Kate and Mary climbed out of Mary's truck and strolled down a shady, pine needle-strewn path to the museum, set back in a grove of trees. All around them, Canada's birthday was in full swing.

In a clearing to their left, a very small, old-fashioned carousel trucked from some distant location was obviously proving a head-scratcher for those in charge of starting it up. Farther along, beside the museum, people were setting up trestles and hauling in logs for the traditional log-sawing competition to take place in the afternoon.

Farther on, a crazily painted truck proclaimed
EXTRAORDINARY WAYNE AND HIS EXOTICS
. On the far side of the truck, through the space between cab and cargo hold, Kate spied a man demonstrating something to a spellbound group of kids. While she couldn't see the man's face — his back was to her — she
could
see the boa he wore, and not a feather one either. This boa was a living scarf, writhing about his neck …

A blurred face hovered over Kate. A small voice spoke in her head, as though from a great distance.
Fainted
,
she's just fainted
, it said. A voice Kate knew, but couldn't place.

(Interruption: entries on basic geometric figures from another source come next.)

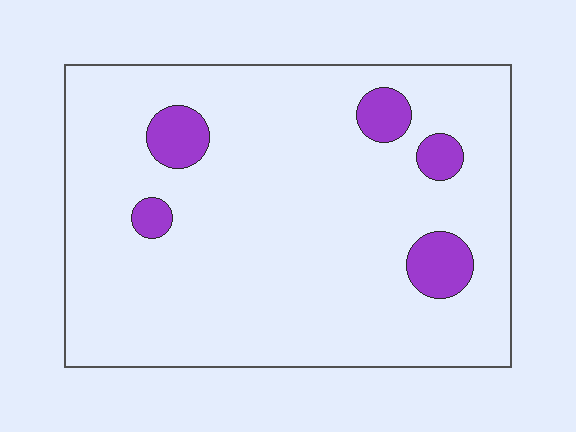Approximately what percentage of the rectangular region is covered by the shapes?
Approximately 10%.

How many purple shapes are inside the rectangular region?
5.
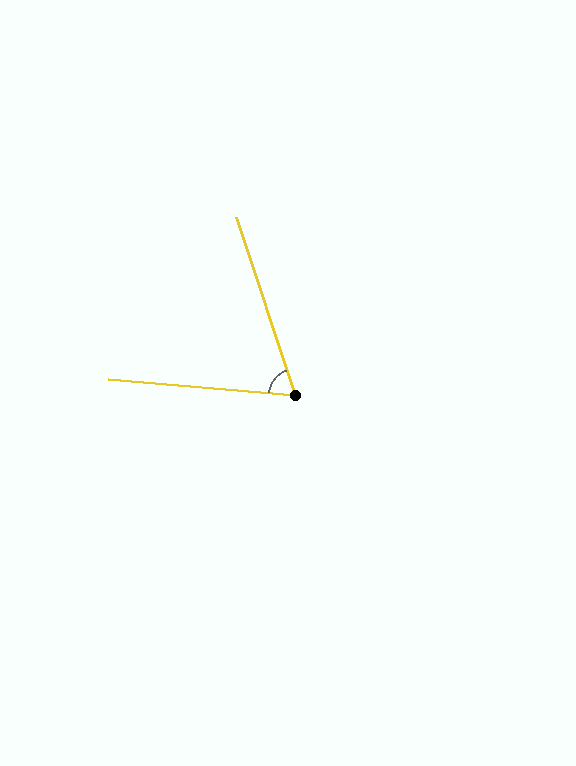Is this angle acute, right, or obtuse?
It is acute.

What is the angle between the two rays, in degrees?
Approximately 67 degrees.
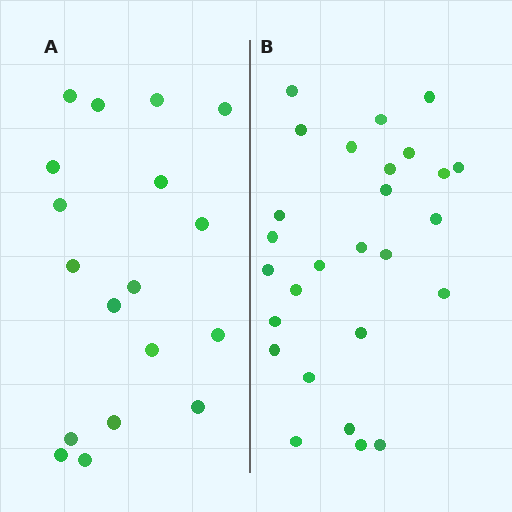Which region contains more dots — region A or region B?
Region B (the right region) has more dots.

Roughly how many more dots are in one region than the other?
Region B has roughly 8 or so more dots than region A.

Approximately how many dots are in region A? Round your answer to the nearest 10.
About 20 dots. (The exact count is 18, which rounds to 20.)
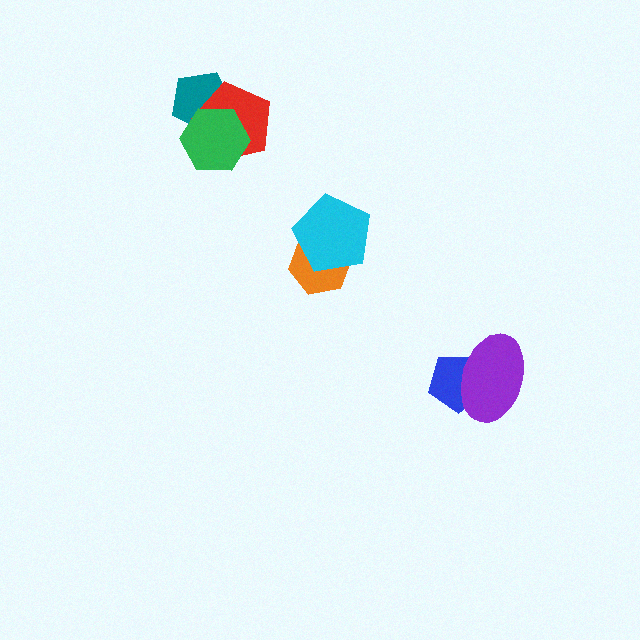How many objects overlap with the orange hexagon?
1 object overlaps with the orange hexagon.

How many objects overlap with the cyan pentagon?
1 object overlaps with the cyan pentagon.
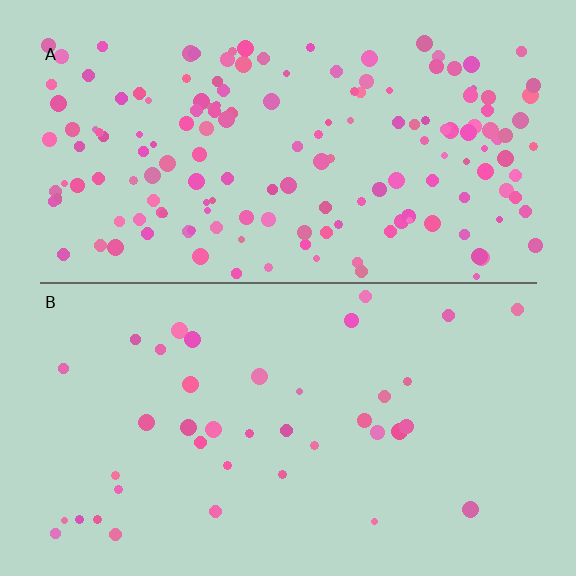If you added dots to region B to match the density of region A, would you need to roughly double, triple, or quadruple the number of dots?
Approximately quadruple.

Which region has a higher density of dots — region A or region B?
A (the top).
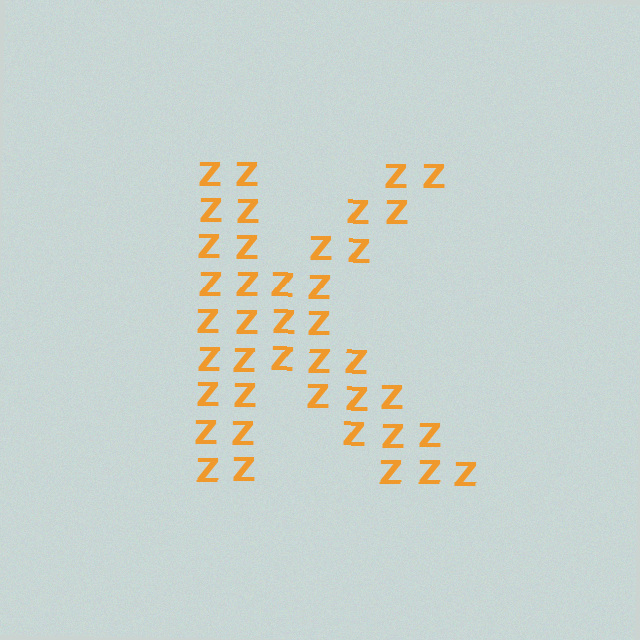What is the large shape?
The large shape is the letter K.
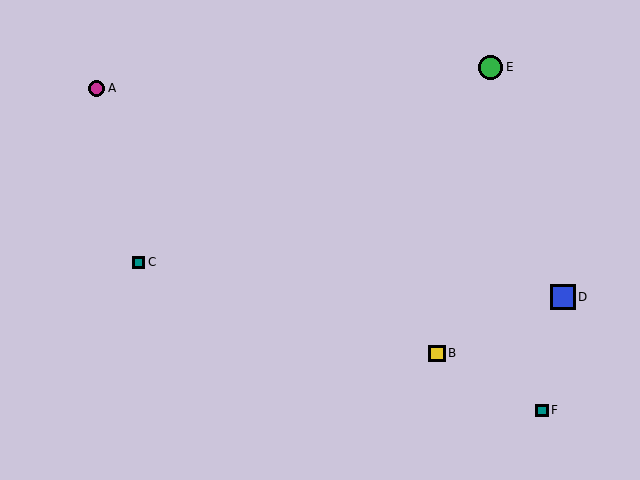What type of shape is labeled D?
Shape D is a blue square.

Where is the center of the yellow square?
The center of the yellow square is at (437, 353).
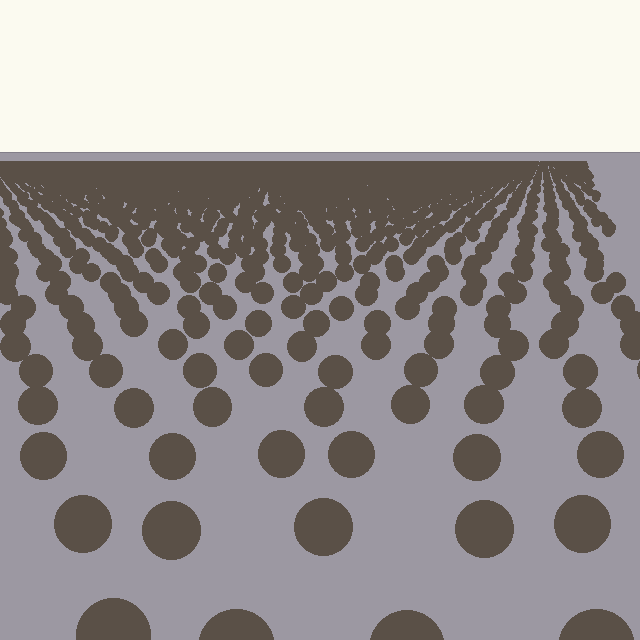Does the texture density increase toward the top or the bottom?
Density increases toward the top.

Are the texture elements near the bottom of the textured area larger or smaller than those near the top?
Larger. Near the bottom, elements are closer to the viewer and appear at a bigger on-screen size.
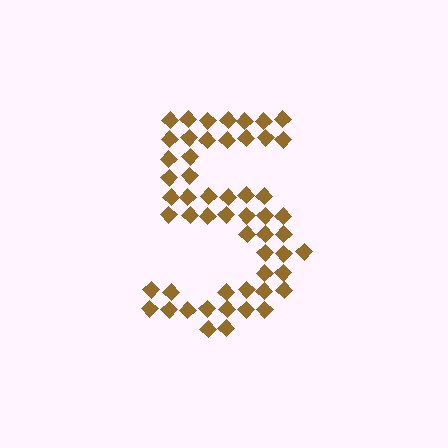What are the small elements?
The small elements are diamonds.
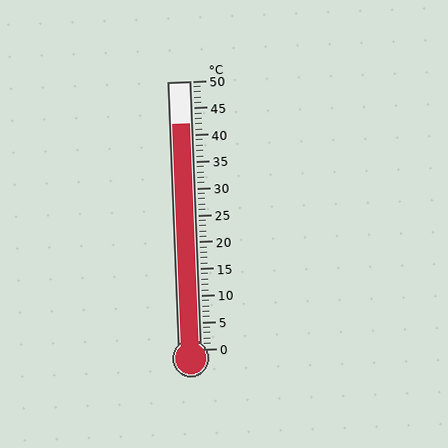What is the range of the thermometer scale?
The thermometer scale ranges from 0°C to 50°C.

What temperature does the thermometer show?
The thermometer shows approximately 42°C.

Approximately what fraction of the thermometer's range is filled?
The thermometer is filled to approximately 85% of its range.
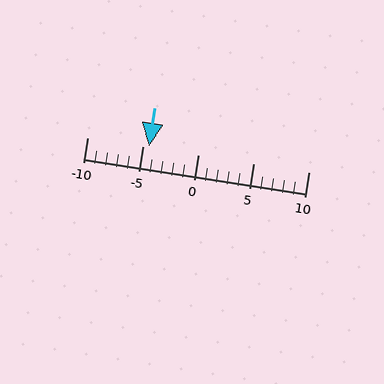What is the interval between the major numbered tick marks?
The major tick marks are spaced 5 units apart.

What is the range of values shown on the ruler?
The ruler shows values from -10 to 10.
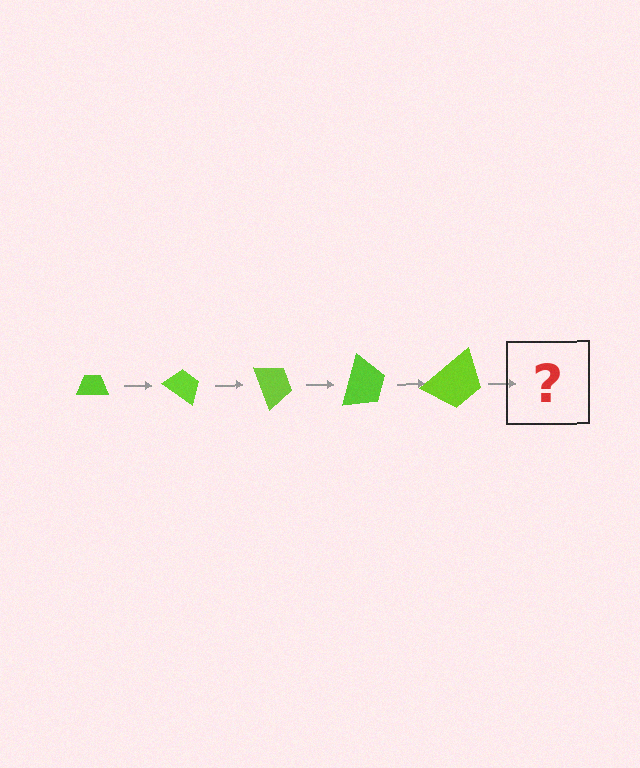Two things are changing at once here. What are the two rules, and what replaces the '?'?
The two rules are that the trapezoid grows larger each step and it rotates 35 degrees clockwise each step. The '?' should be a trapezoid, larger than the previous one and rotated 175 degrees clockwise from the start.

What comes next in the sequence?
The next element should be a trapezoid, larger than the previous one and rotated 175 degrees clockwise from the start.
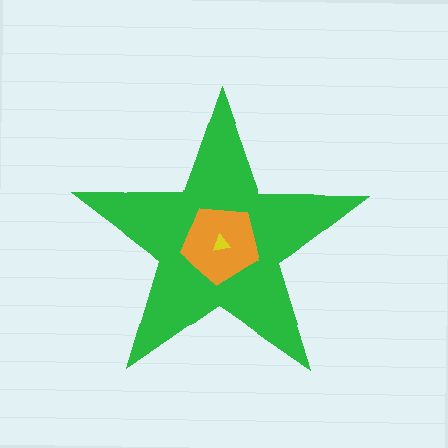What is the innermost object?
The yellow triangle.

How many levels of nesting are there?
3.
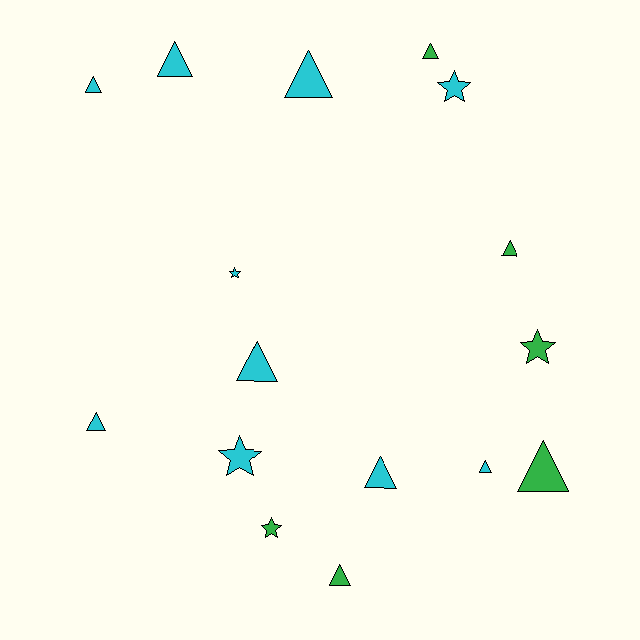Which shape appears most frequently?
Triangle, with 11 objects.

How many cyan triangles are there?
There are 7 cyan triangles.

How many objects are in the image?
There are 16 objects.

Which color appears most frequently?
Cyan, with 10 objects.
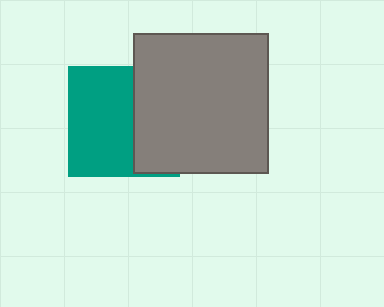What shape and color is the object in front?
The object in front is a gray rectangle.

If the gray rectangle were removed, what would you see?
You would see the complete teal square.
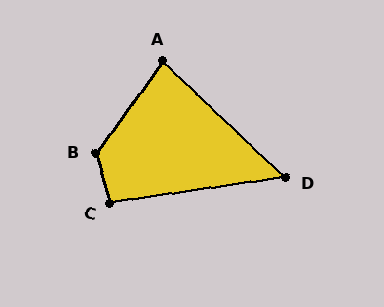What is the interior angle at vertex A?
Approximately 83 degrees (acute).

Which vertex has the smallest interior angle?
D, at approximately 52 degrees.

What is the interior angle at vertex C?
Approximately 97 degrees (obtuse).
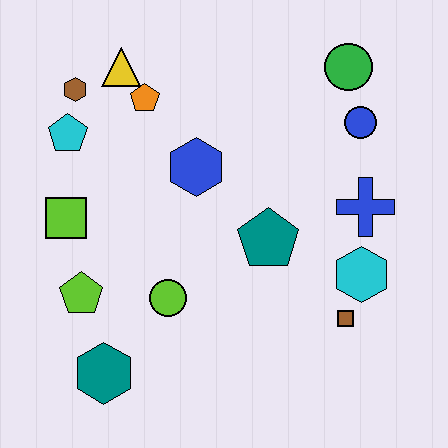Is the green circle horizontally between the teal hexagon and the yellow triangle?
No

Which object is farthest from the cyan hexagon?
The brown hexagon is farthest from the cyan hexagon.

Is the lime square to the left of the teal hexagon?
Yes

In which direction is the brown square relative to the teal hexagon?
The brown square is to the right of the teal hexagon.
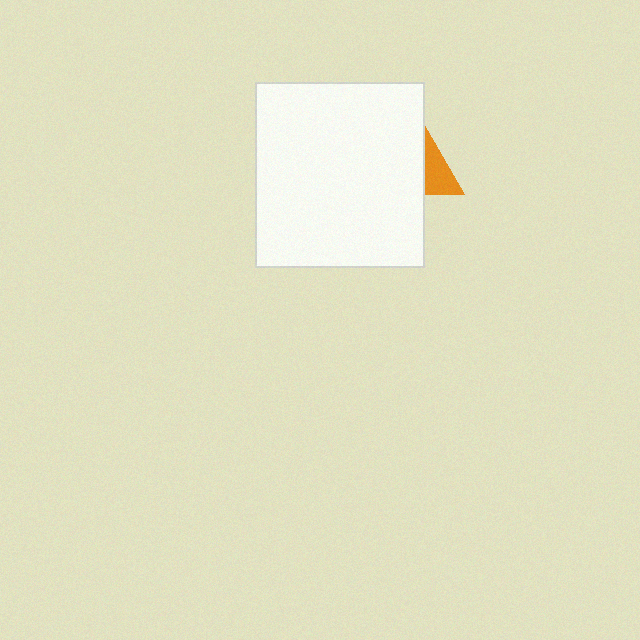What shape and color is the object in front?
The object in front is a white rectangle.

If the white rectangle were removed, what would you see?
You would see the complete orange triangle.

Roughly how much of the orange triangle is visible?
A small part of it is visible (roughly 33%).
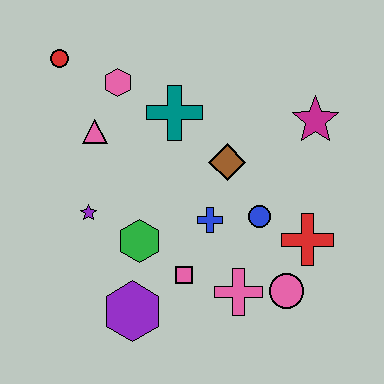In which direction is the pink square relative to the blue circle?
The pink square is to the left of the blue circle.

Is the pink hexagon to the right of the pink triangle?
Yes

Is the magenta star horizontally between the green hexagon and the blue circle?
No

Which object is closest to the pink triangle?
The pink hexagon is closest to the pink triangle.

The voice grew clearer, loud. “Kate — Kate dear, wake up!” Mary gently rubbed Kate's cheek and felt her pulse. “Yes, thanks. Just over here is fine.”

“Mary?”

“I'm here. This nice man is just carrying you to a quiet spot. Yes, she'll be fine, thanks. Thank you so much.”

“Who's that? What happened?” muttered Kate.

“You fainted, dear. One of the First Nations dancers has just carried you over here by the tree. You basically walked into him, just before you collapsed.”

“I fainted?” said Kate.

“Indeed.”

“I'm not a fainter, Mary.”

“You are now,” Mary said. “Just between you and me, dear, I'm feeling a tad faint myself.” Mary lowered her voice to a loud whisper. “His biceps were
to die for
.”

“I w-walked into someone?”

“Yes, dear, the most gorgeous man. Half-naked, dear, with feathers up the ying yang. You really should watch where you're going. I certainly did. What on earth were
you
looking at?”

“Extrrodin— ”

“Eh? Let me assure you, whatever caught your fancy was not nearly as extraordinary as what you missed. By the way, he wanted to apologize but I thought it best he wasn't there when you woke up. He was all painted up, I thought he might give you a scare.”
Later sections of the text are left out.